Цыгане — это обман, притворство. Окружают тебя на бульваре и в присутствии чугунного Пушкина предлагают тебе погадать. Тебе стыдно, люди смотрят, ты вертишься на месте и вдруг срываешься и начинаешь бежать по бульвару, оставляя за собой смеющихся цыган, Пушкина, так и не предсказанную тебе участь.
Ты бежишь от цыган, от моря, от женщин, ты бежишь долго, углубляясь в улицы твоего города, а они широки, как бульвар. Ты бежишь, не зная куда, не помня свой дом, адрес. Бежишь под музыку Пьяццоллы.
Может быть, ты не веришь себе, что такой любви достаточно, или она надоела тебе. В конце концов, ты еще не в раю… Но ты плачешь, жалея себя. Плачешь и продолжаешь бежать.
У каждого свои цыгане. «Настоящих цыган теперь нет», — говорил Немирович-Данченко в 1912 году, ставя «Живой труп» во МХАТе. Он, конечно, ворчал, всегда был недоволен, начиная репетицию, но он знал, что говорил.
Настоящих цыган теперь нет. Цыгане исчезли вместе с Пушкиным, Нащокиным, целыми таборами, и Пушкин с Нащокиным ушли за ними. Остался бандонеон. И, ставя «Живой труп», мы искали этот инструмент по всему миру, не уставая произносить сладкие слова: «бандонеон», «Аргентина», «Пьяццолла», «Рио-де-Жанейро». Это страны, куда сместилась свобода и где мне удалось побывать.
Помню, что хотелось, вслед за Таировым, оказаться там с гастролями, воплотить мечту Остапа.
И побывал…
Что же мы там увидели? То, что оставили, ту же Одессу, в которой я родился, только как бы после еврейского погрома. Обшарпанные роскошные дома с балкончиками, на которых прямо из трещин цементного покрытия растут высокие цветы. Стоящие на приколе проржавевшие корабли в заброшенных портах. Скорбно улыбающиеся вслед проститутки. Остапы в белых штанах, добравшиеся всё-таки до своей цели. И цыгане!
Да, цыгане. Они первые переместились сюда. Этот мир принадлежал им.
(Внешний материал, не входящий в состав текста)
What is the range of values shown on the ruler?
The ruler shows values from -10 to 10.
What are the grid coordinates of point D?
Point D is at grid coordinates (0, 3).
Значит, для того чтобы услышать цыган, надо самим стать цыганами?
В Латинской Америке под бандонеон, не спросив Толстого, я заменил цыган в спектакле своими цыганами — латиноамериканскими, из той самой поездки, вслед за Таировым и Коонен. Ну да, конечно, она же играла во МХАТе цыганку Машу, и только одна радовала Немировича.
Машу должна играть женщина, бесстрашная в любви. У нас была такая. Ира Богданова. Моя ученица с волшебным умением, силой и талантом превращаться из гадкого утенка в жизни в прекрасного лебедя на сцене, под музыку Пьяццоллы на бандонеоне, петь из его единственной оперы «Мария из Буэнос-Айреса». Бандонеон был куплен у какого-то музыканта в Мюнхене и нашел через много лет смерть уже в московской земле, когда во время репетиции парада танки прошли рядом со складом, и склад провалился вместе с декорациями, костюмами, нашим цыганским прошлым и бандонеоном. Но это позже.
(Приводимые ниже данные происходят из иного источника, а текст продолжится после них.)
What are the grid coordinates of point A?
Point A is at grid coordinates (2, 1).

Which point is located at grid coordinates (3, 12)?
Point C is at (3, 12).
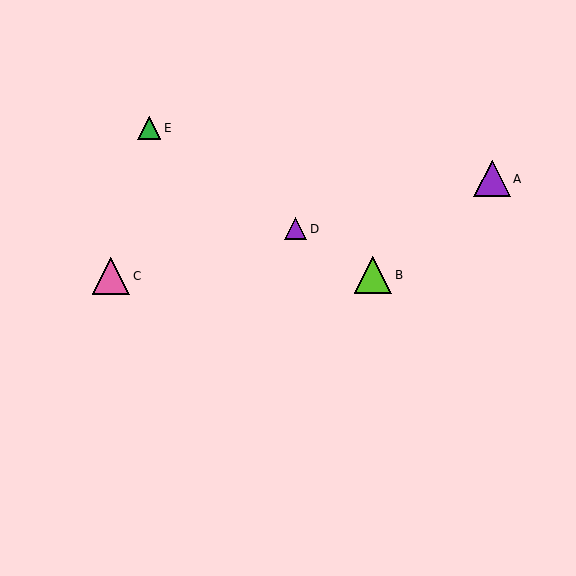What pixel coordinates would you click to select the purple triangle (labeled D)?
Click at (296, 229) to select the purple triangle D.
А тогда она пела, стоя в зале спиной к публике, глядя на Федю, измученного этим пением, окруженного Ритм-балетом Евгения Абрамова, как цыганским хором.
Я почему-то плохо помню хореографию, может быть, немного стыдясь толстовского гнева:
— Где настоящие цыгане?! Почему нет цыган?!!
У него-то они были. Он их слышал, подпевал, просил еще и еще. Я присваивал замысел, в то время как сам текст раскладывал по крупицам, берег каждое слово. Это была лучшая пьеса на свете, самая правильная, без сентенций, ничего не доказывала, ни к чему не призывала, просто билась в судорогах диалога.
Текст был написан не так, как мы болтаем, но как мы думаем. Вся в намерениях, часто не осуществленных, но выраженных словами, будто он писал их быстро, чтобы никто не успел зайти и застать его за этим занятием. Толстой до смерти скрывал эту пьесу.
На афише было написано: «Толстой и Пьяццолла. Живой труп».
В пьесе нет ничего иррационального, само движение жизни, почти маразматический текст, полубредовый, на ясном сюжете. Но в пьесе всегда надо искать, чего в ней не достает, что маячит за спинами персонажей, а увидеть невозможно. Вот как я — исчезнувших цыган. Всё-таки они не выпустили меня на бульваре.
Надо жить и ставить, не забывая ни о себе, ни об авторе.
О нем вообще не стоит беспокоиться. Пьеса останется на века, твой спектакль — на мгновение. Он только чиркнул по тебе замыслом, а сгоришь ты уже без него в одиночестве. Я люблю эту близость с пьесой, когда можно забыть ее навсегда, помня постоянно.